Noh Geum-ja, 65, has been looking after poor children and senior citizens for 34 years in Cheongju, North Chungcheong. Upon receiving a medal of honor from President Lee Myung-bak for her charity work, she said she helped others for her own happiness.

Noh was among 24 recipients of the medal of honor. Others included the late priest Lee Tae-seok, famously called Sudan’s Schweitzer; 87-year-old former comfort woman Hwang Geum-ja, who donated her life savings of 100 million won to go to student scholarships; 51-year-old Kwang Kyung-hwan, who has been helping needy neighbors despite not having hands; and Park Jong-weol and Ahn Hyo-sook, a couple who has been traveling to poor regions across the nation to provide free eye glasses.

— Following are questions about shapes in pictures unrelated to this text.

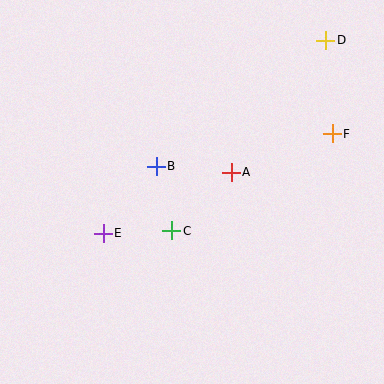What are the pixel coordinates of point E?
Point E is at (103, 233).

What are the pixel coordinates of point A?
Point A is at (231, 172).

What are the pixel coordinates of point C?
Point C is at (172, 231).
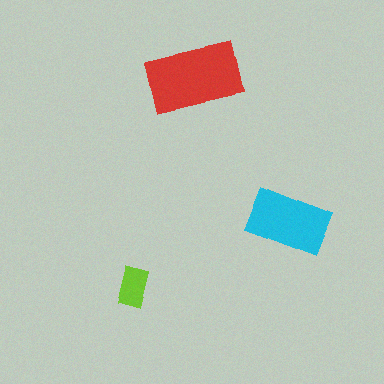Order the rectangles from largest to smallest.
the red one, the cyan one, the lime one.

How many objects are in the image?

The award was established to discover and celebrate hidden heroes who have helped and saved lives through their charity and aid work. They are nominated by average citizens through the Internet and by post, are short-listed and then chosen by a civilian committee. It is a refreshing idea, considering previous government awards had mostly been led by government officials.

Noh said her charity had been self-gratifying. But many lives have been made happier because of her. If we look around, our society has so many better sides than the corruption and individualism we see and hear on the news. We must uncover more stories of these citizen heroes and be inspired to follow them.

The United States has a long tradition of showing respect and appreciation to heroes. President Barack Obama recently awarded Sgt. First Class Leroy Petry with the highest military honor for his brave actions in a 2008 fire fight in Afghanistan that cost him his right hand. Obama showed respect to the hero by shaking his prosthetic hand. The White House invited injured soldiers and their families to celebrate Independence Day.

During the State of the Union in January, the first lady invites citizen heroes and honors them for their extraordinary service to society. Daniel Hernandez, a college intern in U.S. Representative Gabrielle Giffords’ office, who administered first aid on the congresswoman after she was shot in Tucson, was among the guests this year.

Back in Korea, the people’s award had 361 nominations even though they were received for just a month. There would be a lot more undiscovered heroes around us if we were to show the proper respect and appreciation for their heroics.